NTV Canada
- NTV Canada logo
- Country: Canada
- Broadcast area: Nationwide

Programming
- Picture format: 480i (SDTV)

Ownership
- Owner: HTB Canada Inc. (various investors)

History
- Launched: January 6, 2006
- Closed: November 2015

= NTV Canada =

Canadian Russian-language specialty television channel

NTV Canada (НТВ in Cyrillic) was a Canadian exempt Category B Russian language specialty channel. The channel was owned by HTB Canada Inc.
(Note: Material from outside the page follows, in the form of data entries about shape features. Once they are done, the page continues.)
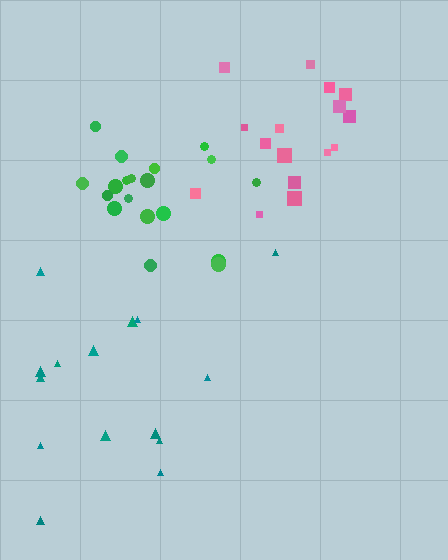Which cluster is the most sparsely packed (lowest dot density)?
Teal.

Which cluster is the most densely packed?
Green.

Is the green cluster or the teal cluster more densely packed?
Green.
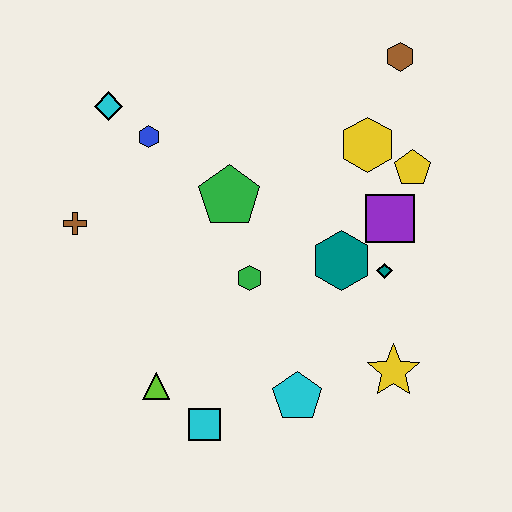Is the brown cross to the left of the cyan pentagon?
Yes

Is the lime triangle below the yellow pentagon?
Yes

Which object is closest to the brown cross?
The blue hexagon is closest to the brown cross.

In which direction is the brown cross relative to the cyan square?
The brown cross is above the cyan square.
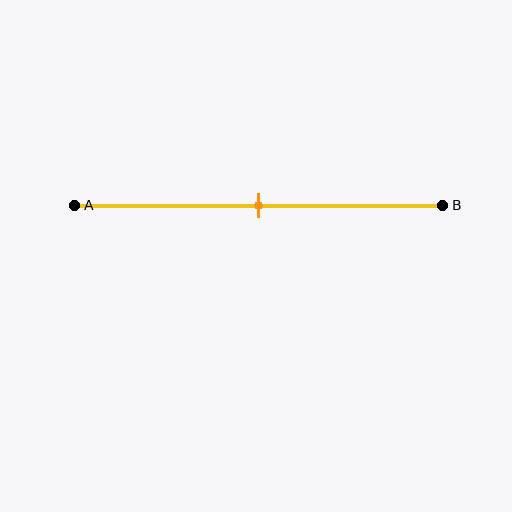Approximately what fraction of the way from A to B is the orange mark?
The orange mark is approximately 50% of the way from A to B.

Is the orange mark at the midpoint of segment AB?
Yes, the mark is approximately at the midpoint.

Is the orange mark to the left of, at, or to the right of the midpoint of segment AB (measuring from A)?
The orange mark is approximately at the midpoint of segment AB.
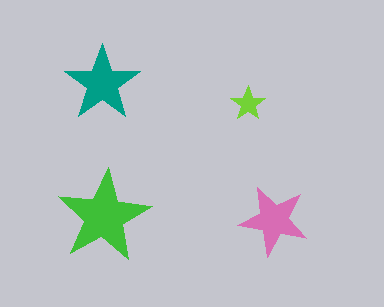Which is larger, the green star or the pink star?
The green one.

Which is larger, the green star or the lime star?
The green one.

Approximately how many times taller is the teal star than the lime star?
About 2 times taller.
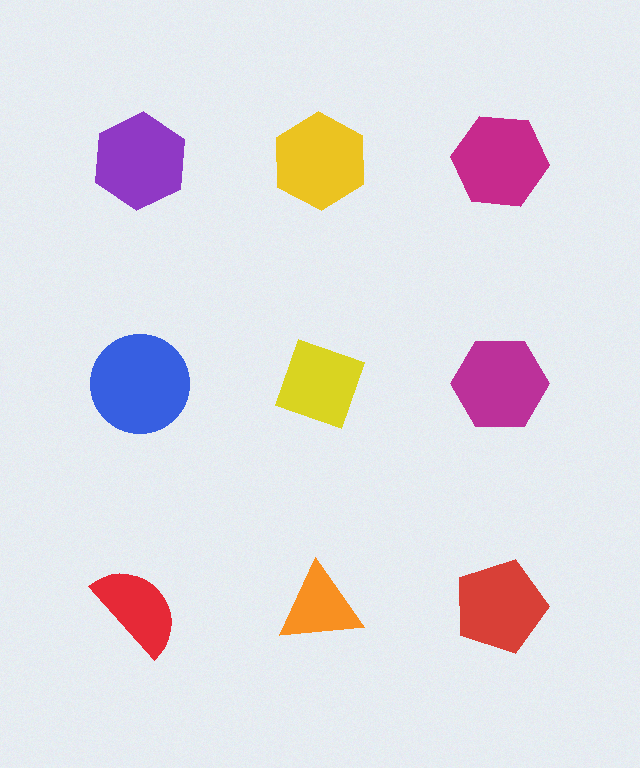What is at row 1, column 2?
A yellow hexagon.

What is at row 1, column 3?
A magenta hexagon.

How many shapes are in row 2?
3 shapes.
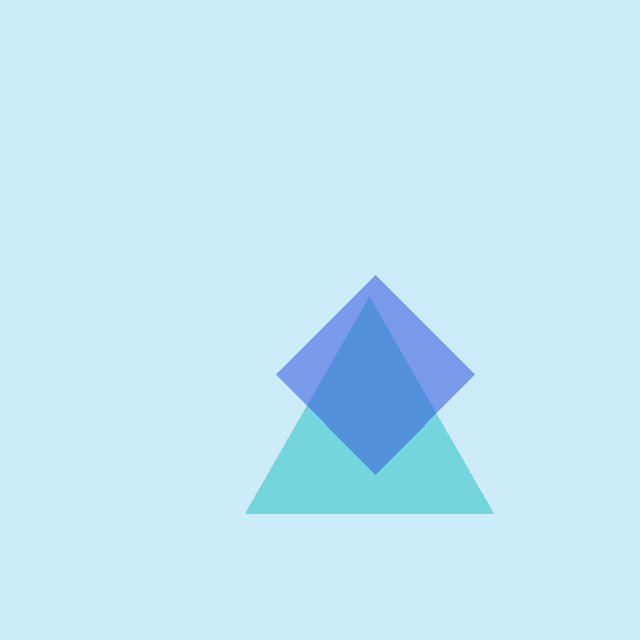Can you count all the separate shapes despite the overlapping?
Yes, there are 2 separate shapes.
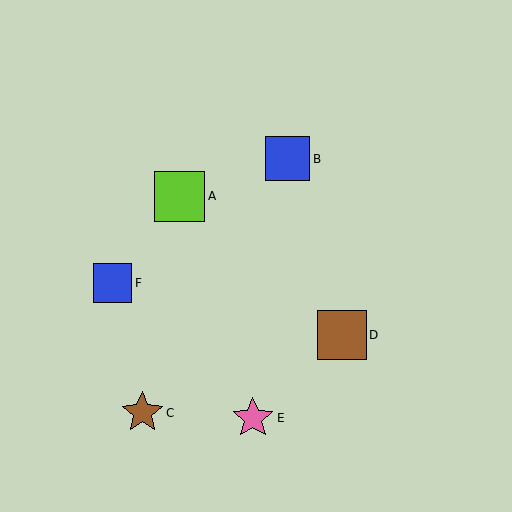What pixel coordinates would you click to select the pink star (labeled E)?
Click at (253, 418) to select the pink star E.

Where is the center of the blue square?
The center of the blue square is at (288, 159).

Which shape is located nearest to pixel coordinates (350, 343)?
The brown square (labeled D) at (342, 335) is nearest to that location.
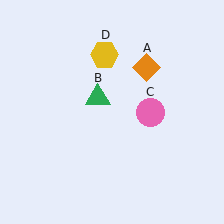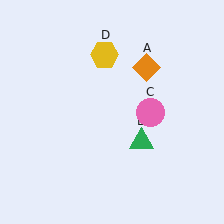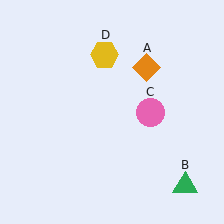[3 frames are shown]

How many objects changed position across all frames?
1 object changed position: green triangle (object B).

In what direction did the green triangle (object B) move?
The green triangle (object B) moved down and to the right.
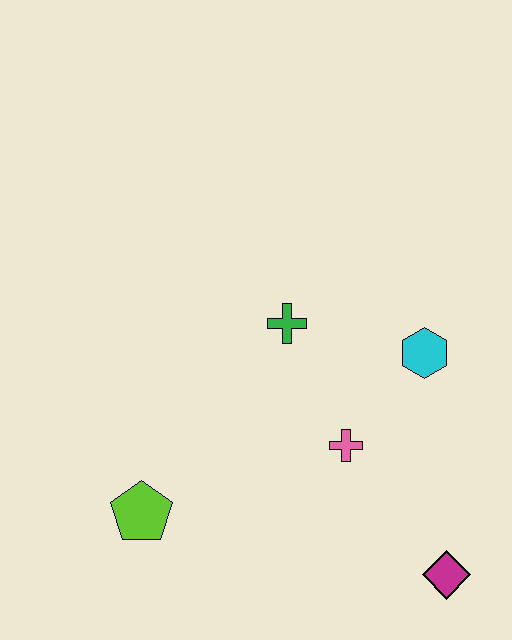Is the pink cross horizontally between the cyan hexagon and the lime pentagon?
Yes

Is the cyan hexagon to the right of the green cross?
Yes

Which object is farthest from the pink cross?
The lime pentagon is farthest from the pink cross.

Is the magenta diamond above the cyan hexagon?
No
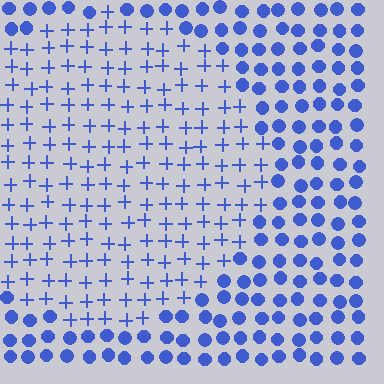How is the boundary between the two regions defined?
The boundary is defined by a change in element shape: plus signs inside vs. circles outside. All elements share the same color and spacing.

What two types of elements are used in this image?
The image uses plus signs inside the circle region and circles outside it.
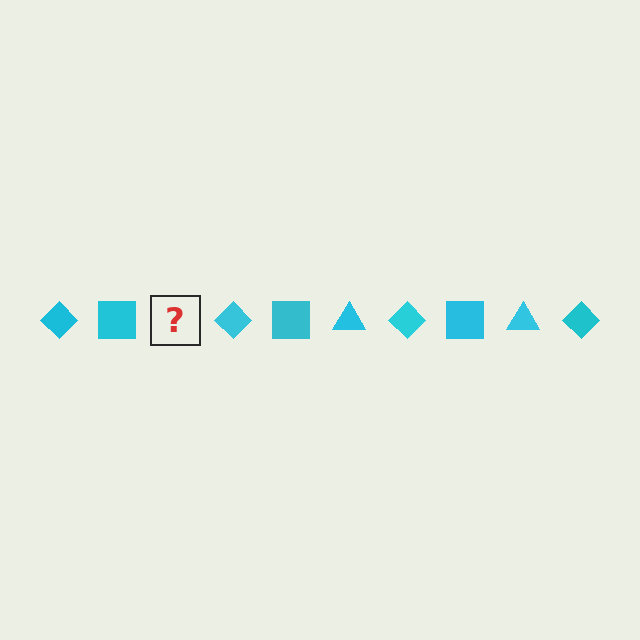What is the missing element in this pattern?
The missing element is a cyan triangle.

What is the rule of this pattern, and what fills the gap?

It broadcast programming from NTV Russia and local Canadian content. NTV Canada produced weekly news program Today and Yesterday with Andrei Mazuruc and Stanislav Milashchenko, talk show Honest Talk with Luba Cherny, and arts and culture program Afisha (What's on) with Svetlana Dvoretskaya. The channel broadcast a variety of programming including seven live daily newscasts, talk shows, films, and popular TV series.

==History==
On August 6, 2004, HTB Canada Inc. was granted approval from the Canadian Radio-television and Telecommunications Commission (CRTC) to launch a television channel called HTB Canada, described as "a national, ethnic Category 2 Russian-language specialty television service. The applicant proposed to offer a programming service targeting the Russian-speaking community, although 10% of all programming would be in the English language".

The channel launched in January 2006 as NTV Canada on Rogers Cable.

On August 30, 2013, the CRTC approved HTB Canada Inc.'s request to convert NTV Canada from a licensed Category B specialty service to an exempted Cat. B third language service.

In November 2015, the channel ceased operations, and no announcement was made about the pending shut down. As such the official day it ceased operations is currently unknown.